Shyamalan priva il film di quasi tutti quegli elementi tipici dell'horror classico, gestendo inquadrature e montaggio come se fosse un thriller psicologico. La bellezza di Split, come dicevamo, sta proprio nel suo essere un film che ci porta verso una naturale evoluzione della trama, fino al quasi ovvio colpo di scena, che si stupisce, ma allo stesso tempo il regista lascia già vagamente intendere dal momento in cui si inizia a parlare di una personalità di Kevin molto più particolare delle altre chiamata “la bestia”, che non fa mutare solo gli atteggiamenti, ma anche il corpo del ragazzo.

In mezzo a questo però c'é davvero tantissima sostanza cinematografica, in questo interessante dualismo che proprio come lascia intendente il nome del film, divide i due veri protagonisti di questa storia Casey e Kevin.

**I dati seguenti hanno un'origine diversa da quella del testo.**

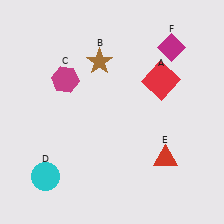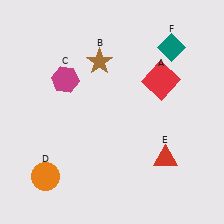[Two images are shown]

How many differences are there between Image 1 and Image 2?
There are 2 differences between the two images.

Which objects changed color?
D changed from cyan to orange. F changed from magenta to teal.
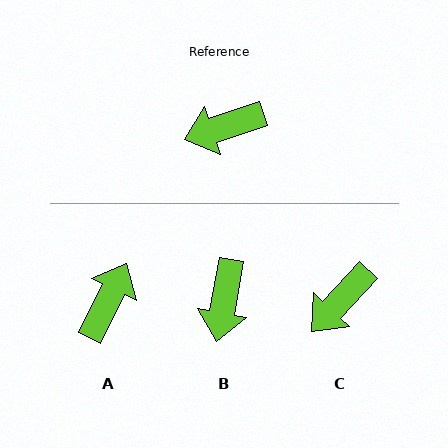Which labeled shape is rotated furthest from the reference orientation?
A, about 135 degrees away.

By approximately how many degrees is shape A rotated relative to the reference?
Approximately 135 degrees clockwise.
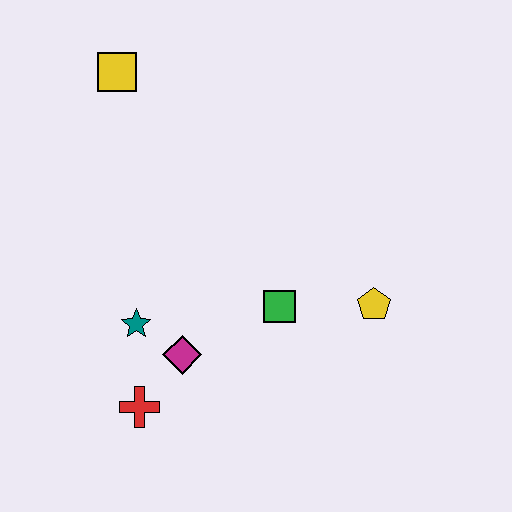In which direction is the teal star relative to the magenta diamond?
The teal star is to the left of the magenta diamond.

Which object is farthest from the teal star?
The yellow square is farthest from the teal star.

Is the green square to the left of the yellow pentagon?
Yes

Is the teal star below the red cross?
No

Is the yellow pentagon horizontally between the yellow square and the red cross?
No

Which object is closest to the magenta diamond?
The teal star is closest to the magenta diamond.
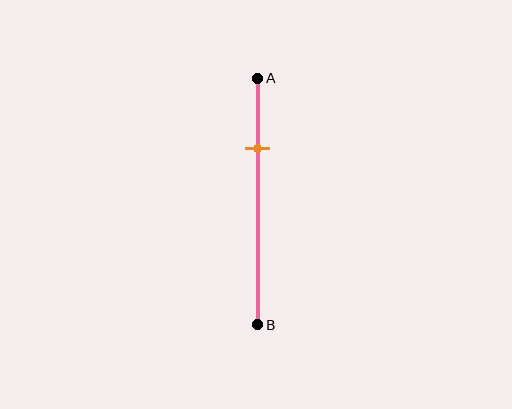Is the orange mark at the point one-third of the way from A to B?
No, the mark is at about 30% from A, not at the 33% one-third point.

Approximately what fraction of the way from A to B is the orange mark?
The orange mark is approximately 30% of the way from A to B.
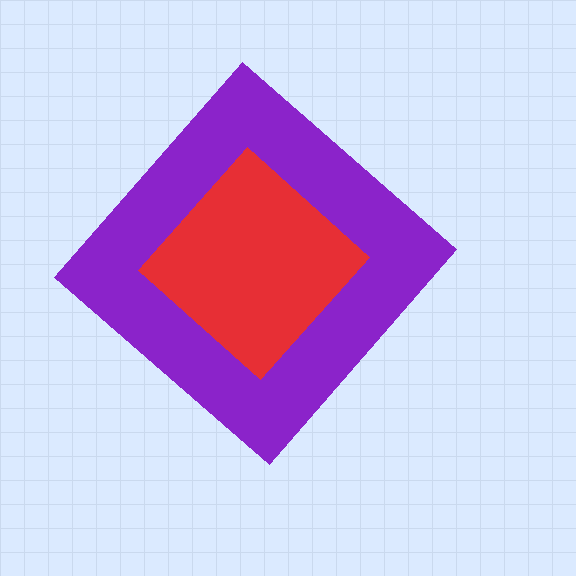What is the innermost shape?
The red diamond.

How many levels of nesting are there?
2.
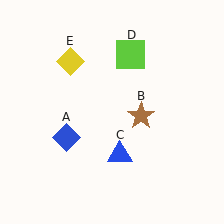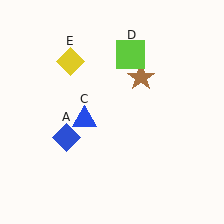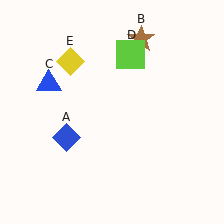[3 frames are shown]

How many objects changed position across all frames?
2 objects changed position: brown star (object B), blue triangle (object C).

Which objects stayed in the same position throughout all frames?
Blue diamond (object A) and lime square (object D) and yellow diamond (object E) remained stationary.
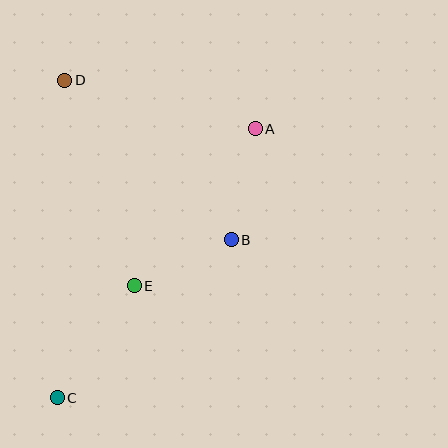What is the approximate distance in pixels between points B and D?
The distance between B and D is approximately 231 pixels.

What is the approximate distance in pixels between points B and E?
The distance between B and E is approximately 107 pixels.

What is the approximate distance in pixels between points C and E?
The distance between C and E is approximately 136 pixels.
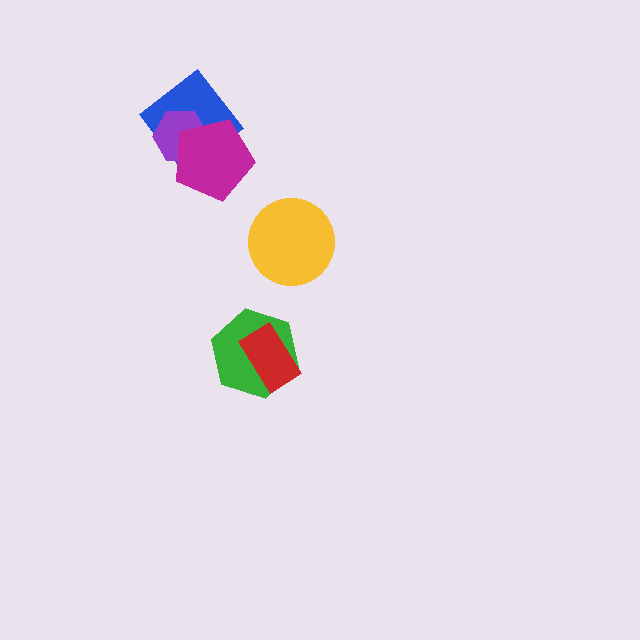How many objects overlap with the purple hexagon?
2 objects overlap with the purple hexagon.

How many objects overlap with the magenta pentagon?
2 objects overlap with the magenta pentagon.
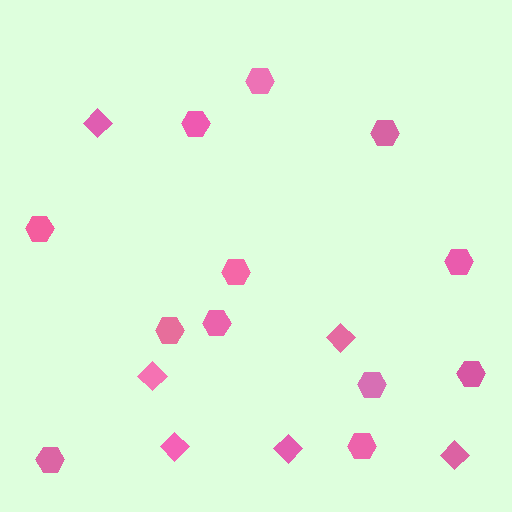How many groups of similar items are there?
There are 2 groups: one group of diamonds (6) and one group of hexagons (12).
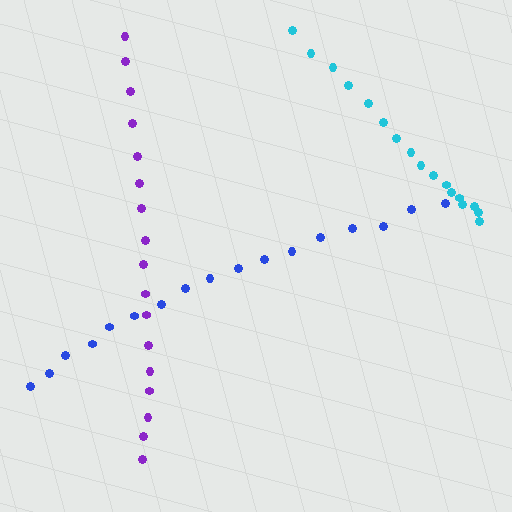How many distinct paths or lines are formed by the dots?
There are 3 distinct paths.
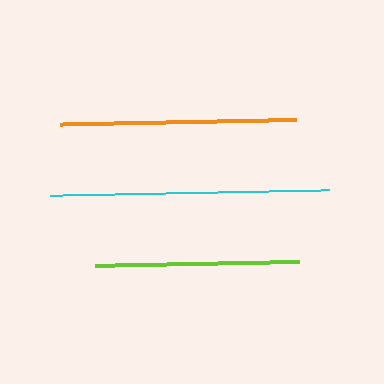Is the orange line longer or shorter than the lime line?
The orange line is longer than the lime line.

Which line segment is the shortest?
The lime line is the shortest at approximately 203 pixels.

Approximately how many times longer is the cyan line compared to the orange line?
The cyan line is approximately 1.2 times the length of the orange line.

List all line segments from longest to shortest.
From longest to shortest: cyan, orange, lime.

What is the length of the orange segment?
The orange segment is approximately 236 pixels long.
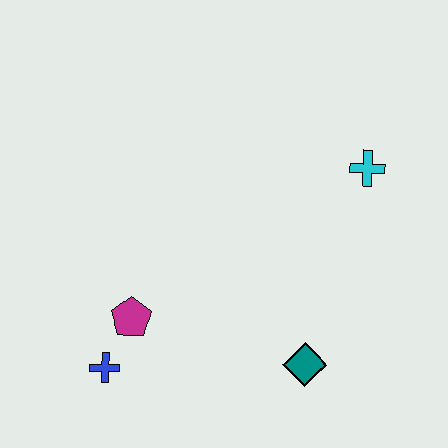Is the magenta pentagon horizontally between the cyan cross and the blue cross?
Yes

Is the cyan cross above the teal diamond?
Yes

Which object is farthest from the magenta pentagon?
The cyan cross is farthest from the magenta pentagon.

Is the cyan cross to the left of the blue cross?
No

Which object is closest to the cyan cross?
The teal diamond is closest to the cyan cross.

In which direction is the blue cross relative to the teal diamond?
The blue cross is to the left of the teal diamond.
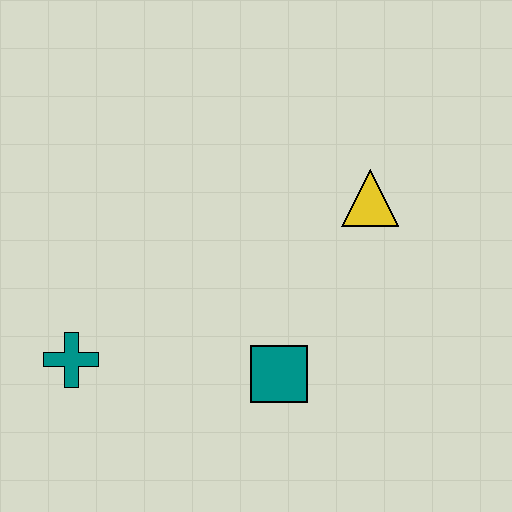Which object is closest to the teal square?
The yellow triangle is closest to the teal square.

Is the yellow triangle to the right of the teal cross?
Yes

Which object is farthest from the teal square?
The teal cross is farthest from the teal square.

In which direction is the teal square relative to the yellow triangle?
The teal square is below the yellow triangle.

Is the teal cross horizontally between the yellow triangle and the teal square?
No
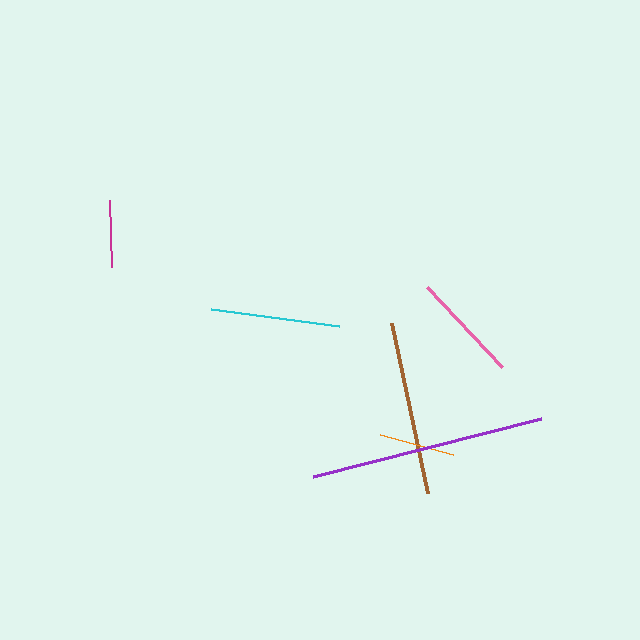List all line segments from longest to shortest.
From longest to shortest: purple, brown, cyan, pink, orange, magenta.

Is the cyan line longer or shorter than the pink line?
The cyan line is longer than the pink line.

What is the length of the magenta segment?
The magenta segment is approximately 67 pixels long.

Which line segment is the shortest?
The magenta line is the shortest at approximately 67 pixels.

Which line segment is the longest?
The purple line is the longest at approximately 236 pixels.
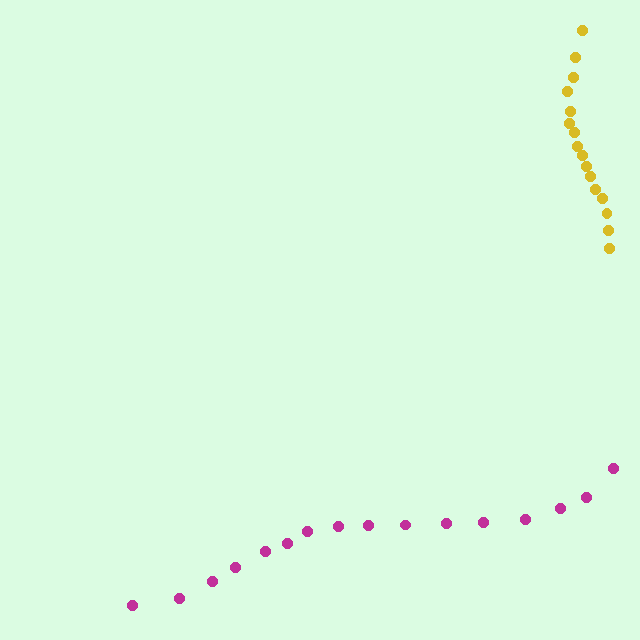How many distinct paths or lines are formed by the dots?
There are 2 distinct paths.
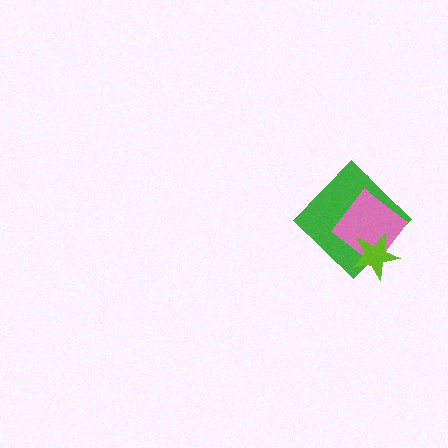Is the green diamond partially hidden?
Yes, it is partially covered by another shape.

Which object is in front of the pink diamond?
The lime star is in front of the pink diamond.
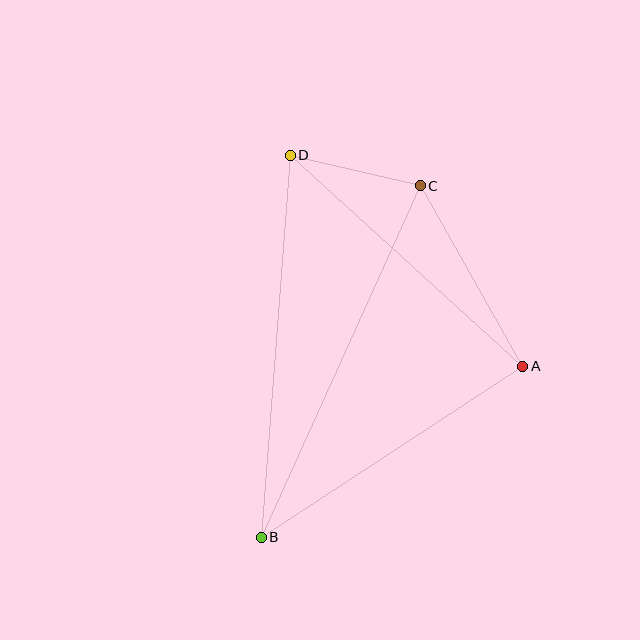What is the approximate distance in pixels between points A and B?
The distance between A and B is approximately 312 pixels.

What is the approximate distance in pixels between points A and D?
The distance between A and D is approximately 314 pixels.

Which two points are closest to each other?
Points C and D are closest to each other.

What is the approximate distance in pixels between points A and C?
The distance between A and C is approximately 208 pixels.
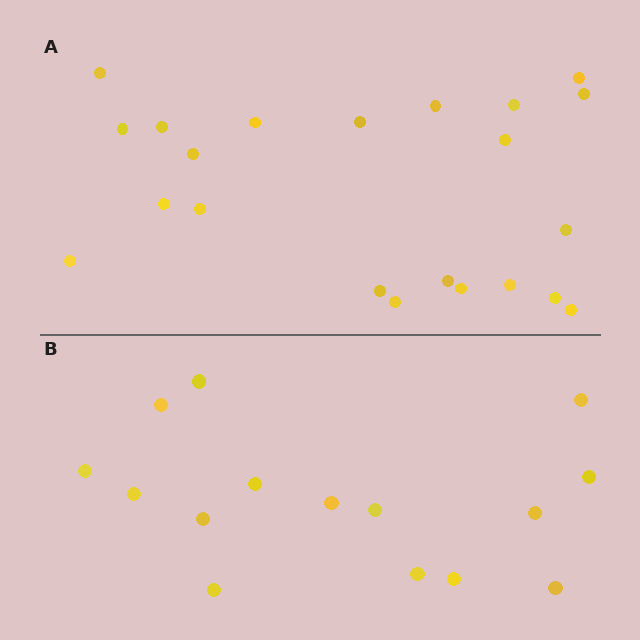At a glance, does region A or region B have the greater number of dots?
Region A (the top region) has more dots.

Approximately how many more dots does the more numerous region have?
Region A has roughly 8 or so more dots than region B.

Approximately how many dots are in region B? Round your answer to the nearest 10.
About 20 dots. (The exact count is 15, which rounds to 20.)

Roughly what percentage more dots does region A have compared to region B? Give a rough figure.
About 45% more.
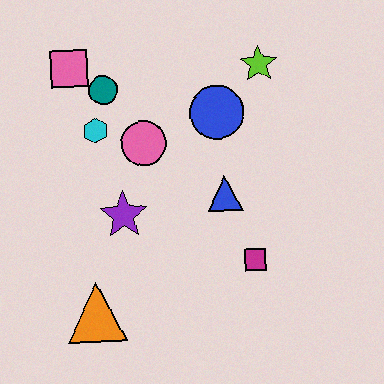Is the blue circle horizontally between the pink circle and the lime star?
Yes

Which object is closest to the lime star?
The blue circle is closest to the lime star.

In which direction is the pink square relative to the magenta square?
The pink square is above the magenta square.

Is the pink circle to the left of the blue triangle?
Yes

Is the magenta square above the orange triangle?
Yes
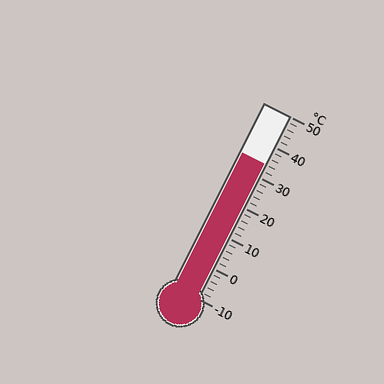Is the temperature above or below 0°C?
The temperature is above 0°C.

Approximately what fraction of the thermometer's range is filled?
The thermometer is filled to approximately 75% of its range.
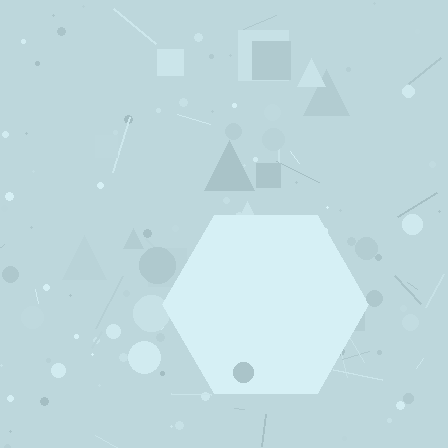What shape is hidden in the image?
A hexagon is hidden in the image.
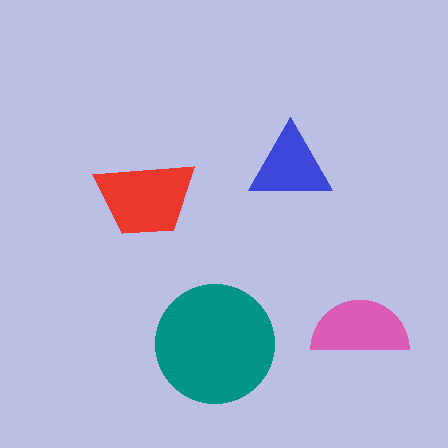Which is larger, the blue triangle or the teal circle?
The teal circle.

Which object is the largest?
The teal circle.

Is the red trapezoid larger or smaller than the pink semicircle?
Larger.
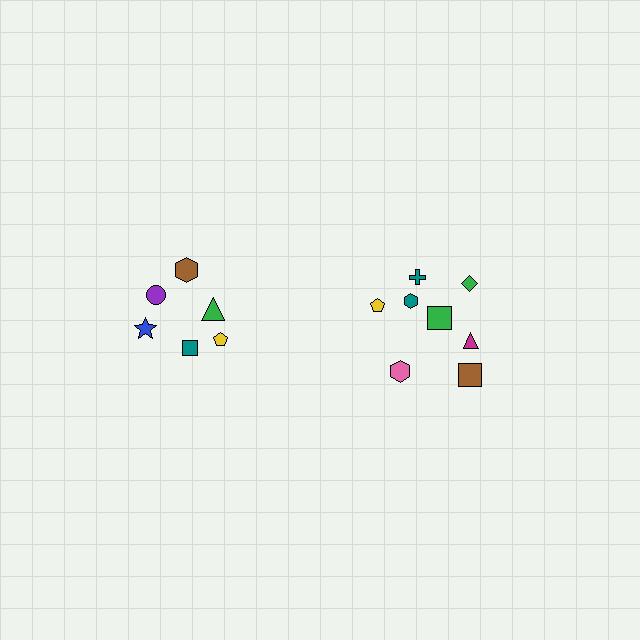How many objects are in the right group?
There are 8 objects.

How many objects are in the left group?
There are 6 objects.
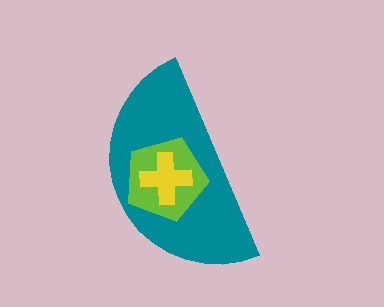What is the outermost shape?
The teal semicircle.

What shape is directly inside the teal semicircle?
The lime pentagon.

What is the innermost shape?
The yellow cross.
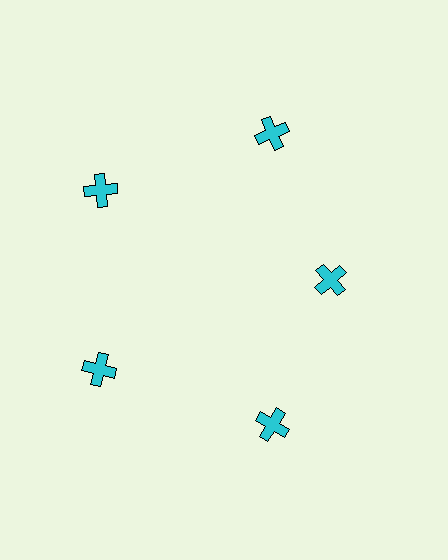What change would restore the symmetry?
The symmetry would be restored by moving it outward, back onto the ring so that all 5 crosses sit at equal angles and equal distance from the center.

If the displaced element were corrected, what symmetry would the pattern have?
It would have 5-fold rotational symmetry — the pattern would map onto itself every 72 degrees.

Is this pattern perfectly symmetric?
No. The 5 cyan crosses are arranged in a ring, but one element near the 3 o'clock position is pulled inward toward the center, breaking the 5-fold rotational symmetry.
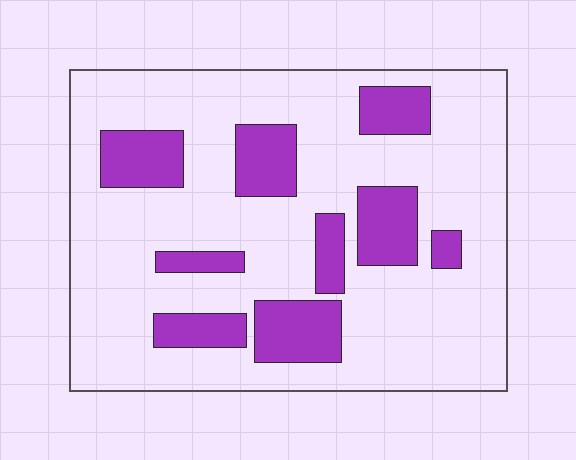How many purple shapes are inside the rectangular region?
9.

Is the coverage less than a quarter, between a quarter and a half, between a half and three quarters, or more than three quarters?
Less than a quarter.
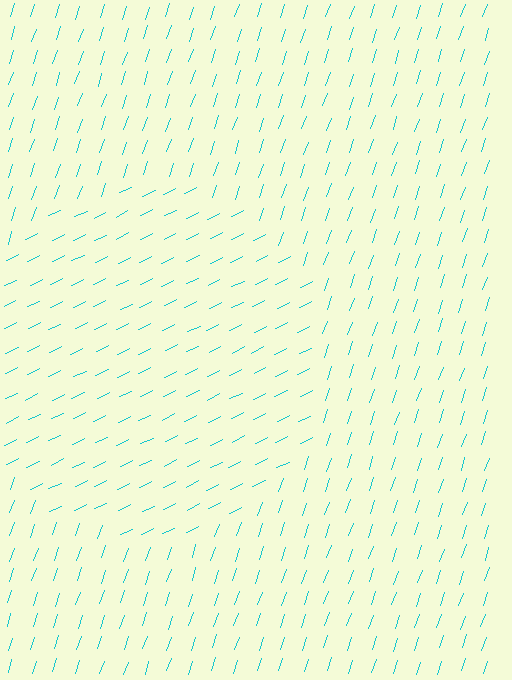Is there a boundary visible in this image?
Yes, there is a texture boundary formed by a change in line orientation.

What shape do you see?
I see a circle.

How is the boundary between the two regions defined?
The boundary is defined purely by a change in line orientation (approximately 45 degrees difference). All lines are the same color and thickness.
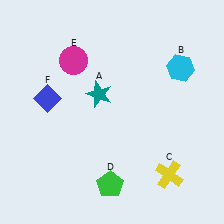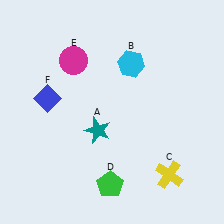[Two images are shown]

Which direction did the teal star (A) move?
The teal star (A) moved down.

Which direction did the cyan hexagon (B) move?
The cyan hexagon (B) moved left.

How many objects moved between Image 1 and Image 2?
2 objects moved between the two images.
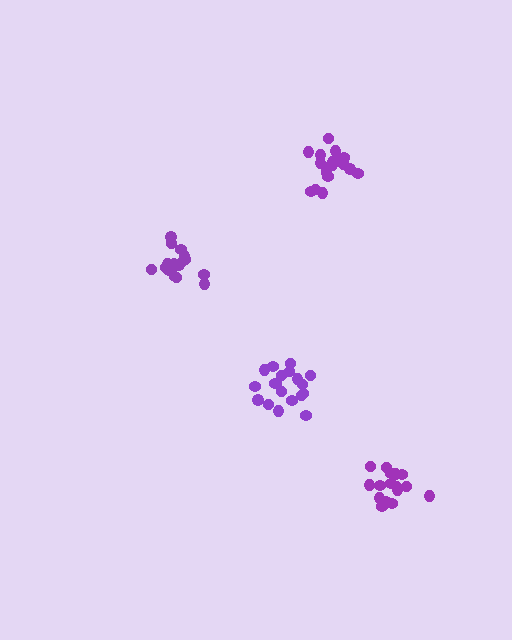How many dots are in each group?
Group 1: 20 dots, Group 2: 19 dots, Group 3: 18 dots, Group 4: 16 dots (73 total).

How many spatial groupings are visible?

Entrambi con problemi; entrambi con echi che provengono dal passato.

Questo dualismo, questa sorta di percorso di redenzione che il regista fa compiere ad alcuni dei suoi personaggi, é la parte più oscura del film, nonché la più coinvolgente. In un finale in cui non esistono sostanzialmente dei vinti o dei vincitori.

In questo meccanismo che sembra oliato alla perfezione emergono le ottime performance di due attori che si caricano sulle spalle l'intero intreccio narrativo. Da una parte la straripante follia del bravo McAvoy, dall'altra la forza delle ribelle Casey che diventa “eroina”, interpretata magistralmente da Anya Taylor-Johnson.

La più grande certezza che si ottiene uscendo dalle due ore che compongono la durata di Split, é che Shyamalan é ancora "vivo” e la sua vena creativa é tutt'altro che esaurita. Bene così.